Perseguição política
Uma vez mais revelado: tudo não passou de farsa jurídica para esconder a política golpista mais rasteira

Por: Redação do Diário Causa Operária

Juliano Lopes

Juliano Lopes

Juliano Lopes é advogado, integrante do Comitê Central Nacional do Partido da Causa Operária, e coordenador do Coletivo de Negros João Cândido.

“…somos capazes de perceber que as altas autoridades a cujo serviço estamos, antes de determinarem uma detenção como esta, se informam com muita precisão sobre os motivos dela e sobre a pessoa do detido. Aqui não há erro. Nossas autoridades, até onde as conheço, e só conheço seus níveis mais baixos, não buscam a culpa na população, mas, conforme consta na lei, são atraídas pela culpa e precisam nos enviar – a nós, guardas. Esta é a lei. Onde aí haveria erro?”
(Trecho do livro O Processo, de Franz Kafka)

Alguém que está lendo essa coluna, por algum motivo, já foi detido. É bem fácil. Este colunista ainda lançará um livreto, com alguns esculachos já recebidos. Você é abordado e, mesmo sem ter feito nada, já pensa que pode parar na cadeia, em fração de segundo, você pensa: tudo pode acontecer. Isso é a ditadura.
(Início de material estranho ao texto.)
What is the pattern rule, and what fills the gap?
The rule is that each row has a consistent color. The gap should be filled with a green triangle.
Aconteceu com Lula. Preso por mais de 500 dias, tendo ficado sem seus direitos políticos, sem o direito de ir e vir, encarcerado, a mando de um tranqueira, funcionário dos golpistas, o senhor Sérgio Moro. 

Lá pelas tantas, surge outro tranqueira, Edson Fachin, que, acordando de algum sonho muito louco, disse que não valeu nada do que Sérgio Moro fez. “Para tudo! Vou anular tudo, mas vou mandar para outro parceiro ver este B.O, não vou meter as caras”, pensou. Só não tem como anular mais de 500 dias de cadeia, alguém poderá ter escrito.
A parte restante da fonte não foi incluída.